That is, if the optical path deflecting member is arranged so as to satisfy the value of the equation (5), the following (6) is obtained from the equation (3).
The formula is derived.

[0072]

[Equation 3]

As is clear from the equation (6),
If the formula (5) is satisfied, it is shown that the movement amount W of the return light (fluorescence) spot is always W = 0 regardless of the magnitude of the deflection angle α.

Therefore, even if the converging spot on the sample moves due to the action of the optical path deflecting member, the converging spot of the returning light in the detection system always coincides with the pinhole position on the light shielding plate. The return light is always detected properly regardless of the (scanning) position.

For this reason, a confocal microscope having excellent inspection characteristics that does not cause shading or the like in the observed image is constructed.

Further, in FIGS. 8 and 9, both the excitation light and the return light are directed to the optical path deflecting members 31, 33 for the purpose of explaining the principle.
Although it is shown as a light beam that converges on the side, the same holds true when the excitation light or the return light is parallel light or divergent light.

Further, in the invention described in claim 2 or 3 , when a plurality of optical path deflecting members are arranged, they are arranged so as to satisfy the above conditions.

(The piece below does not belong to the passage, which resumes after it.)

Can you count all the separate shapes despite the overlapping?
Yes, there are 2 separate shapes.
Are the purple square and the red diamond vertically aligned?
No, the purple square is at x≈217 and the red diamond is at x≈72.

That is, as described above, when the optical path deflecting member is configured to perform the horizontal deflection and the vertical deflection by different members, the focal position on the deflection optical system 30 side of the objective optical system 40 is used. 40A and a position 40B conjugate with the focal position.

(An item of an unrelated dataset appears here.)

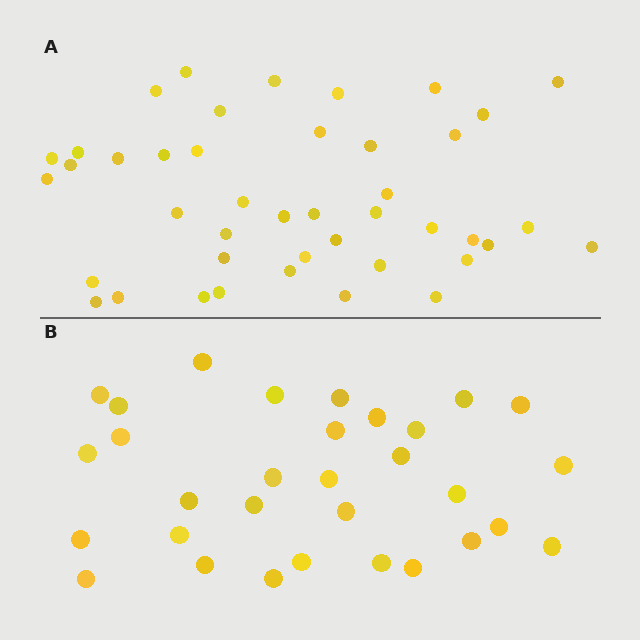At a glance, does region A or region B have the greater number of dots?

Since the optical path deflecting member is arranged in this way, in the invention according to claim 4 , the return light spot in the detection system is the same regardless of the deflection angle α in any direction. It is formed on the light shielding member (pinhole position) without any influence on the formation position.

Therefore, the pinhole center and the focused spot center can be more accurately aligned at any position apart from the position corresponding to the optical axis on the sample. For example, based on the return light (fluorescence). Even when the measurement such as the ion determination is performed, sufficiently high accuracy can be exhibited in the entire image plane.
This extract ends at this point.